The teams will (presumably) be seeded into a draw that will set up eight home-and-away fixtures. Winners advance to a quarterfinal round, then semis, then a final. The winner of this tournament will gain entry to the "Phase 2" tournament.
From February to May 2018, the Phase 2 CCL will follow the same format as Phase 1: no group stage, straight knockout rounds, clubs playing home-and-away to determine a winner in each match-up.
The winner of Phase 1 will be joined by four Liga MX teams, four American MLS teams, one Canadian team, one Caribbean team, and one team each from Costa Rica, El Salvador, Guatemala, Honduras, and Panama.
Strictly from the perspective of the New York Red Bulls - already qualified for CCL 2017-18 - the new format may come both as a relief and an additional burden. The relief will come from not having to deal with the pressure on the roster and schedule that used to come with a CCL group stage in the summer. Under the new format, MLS teams have no worry about CCL after May, and are free to attack their regular season and run to the MLS playoffs without having to accommodate four Champions League games between August and October.
The burden is the need to hit the ground running in February for the Phase 2 tournament. As RBNY is demonstrating with particular panache this year, working toward meaningful games in February can be difficult to align with the traditional MLS preseason.
MLS teams have long complained about the traditional CCL format, arguing that it does not align well with the league's calendar. They are not wrong, but as the current format change illustrates: careful what you wish for. Qualifying for CCL means extra games on the schedule. Planning for those games is part of the challenge that comes with the privilege of competing at the regional level. There will be fixture congestion somewhere in the season: it is the burden all teams hope to be successful enough to have to address.
RBNY doesn't seem to have done the best job working out a preseason plan to coordinate with this year's CCL knockout rounds. The club now has more than a year to figure out a preseason approach that will align with its CCL 2018 obligations.
Of course, the CONCACAF Champions League has priorities greater than the concerns of a single league. The new format raises some concerns about the tournament's objectives. While the competition has been expanded, it has also been divided: Central American and Caribbean teams look under-represented in Phase 2. This suggests CONCACAF isn't really looking at CCL as a means to raise the level of competition across the region, more as a vehicle to preserve and promote the cash-cow that is the Mexico-USA rivalry.

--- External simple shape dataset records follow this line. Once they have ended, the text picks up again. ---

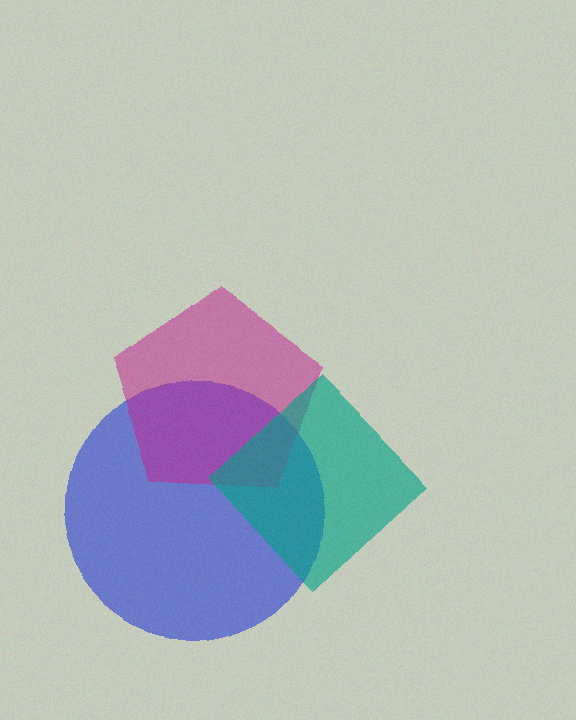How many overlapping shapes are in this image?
There are 3 overlapping shapes in the image.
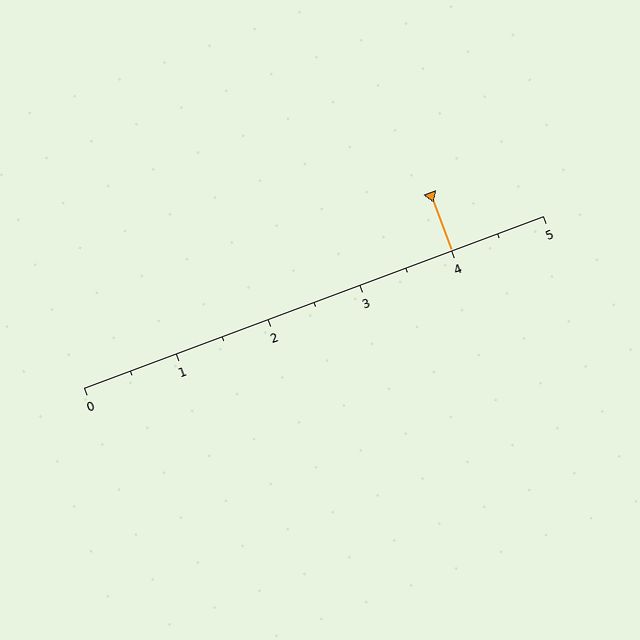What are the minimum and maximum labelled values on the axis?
The axis runs from 0 to 5.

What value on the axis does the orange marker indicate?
The marker indicates approximately 4.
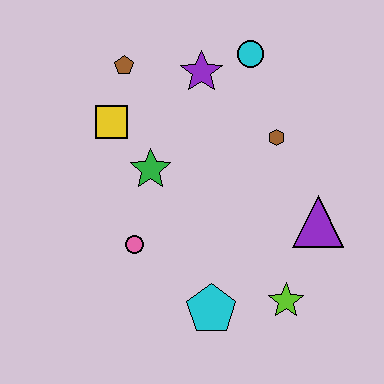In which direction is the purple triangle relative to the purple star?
The purple triangle is below the purple star.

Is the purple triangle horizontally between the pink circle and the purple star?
No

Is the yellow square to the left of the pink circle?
Yes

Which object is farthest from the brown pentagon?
The lime star is farthest from the brown pentagon.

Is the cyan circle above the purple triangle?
Yes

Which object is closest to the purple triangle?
The lime star is closest to the purple triangle.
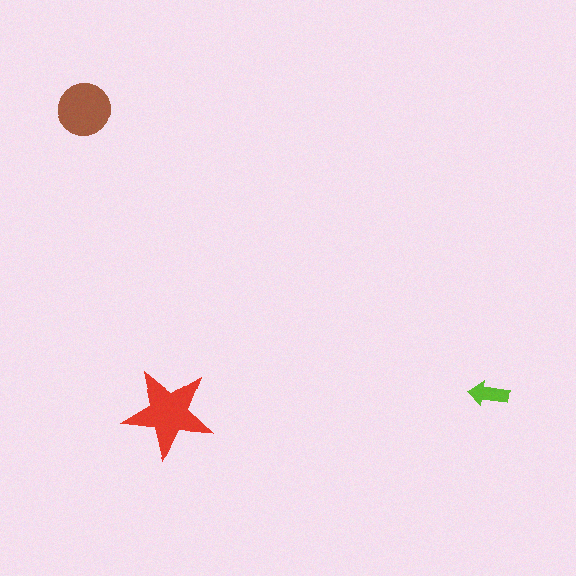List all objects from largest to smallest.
The red star, the brown circle, the lime arrow.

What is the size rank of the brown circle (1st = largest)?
2nd.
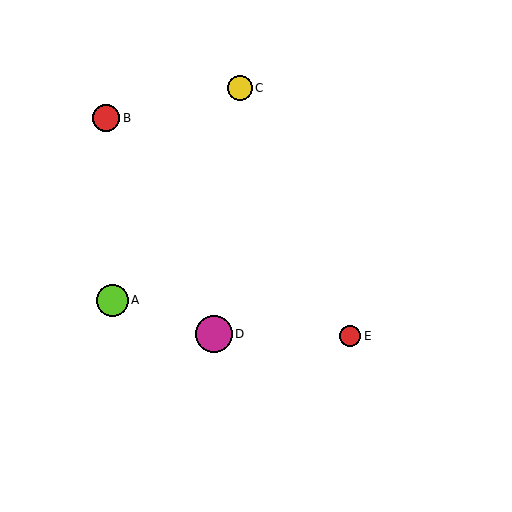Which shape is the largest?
The magenta circle (labeled D) is the largest.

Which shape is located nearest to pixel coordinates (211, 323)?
The magenta circle (labeled D) at (214, 334) is nearest to that location.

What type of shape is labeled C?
Shape C is a yellow circle.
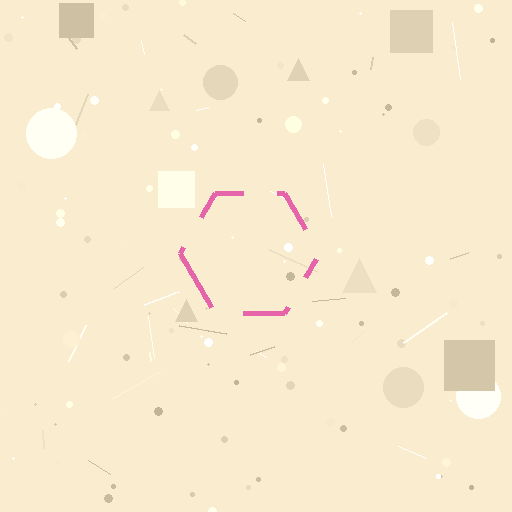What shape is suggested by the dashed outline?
The dashed outline suggests a hexagon.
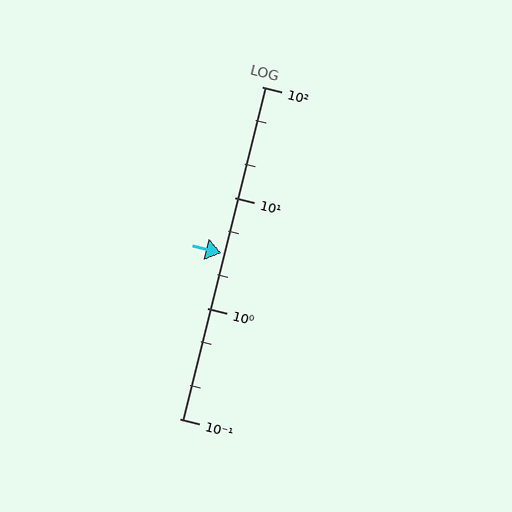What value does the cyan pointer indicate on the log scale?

One can argue this is simply a concession to the reality of CCL: it generally boils down to annual MLS vs Liga MX match-ups (that Liga MX teams tend to win). Equally, one can argue that the role of CCL is to raise the standard of soccer all over CONCACAF, and that mission is not well served by partitioning the majority of Central American and Caribbean clubs in the tournament away from North American teams.
Both arguments will be well aired in discussion of the new format. For RBNY, the news simplifies its schedule for at least the next two seasons: the team has a CONCACAF knockout tournament in February 2017, and it can look forward to one in February 2018 as well.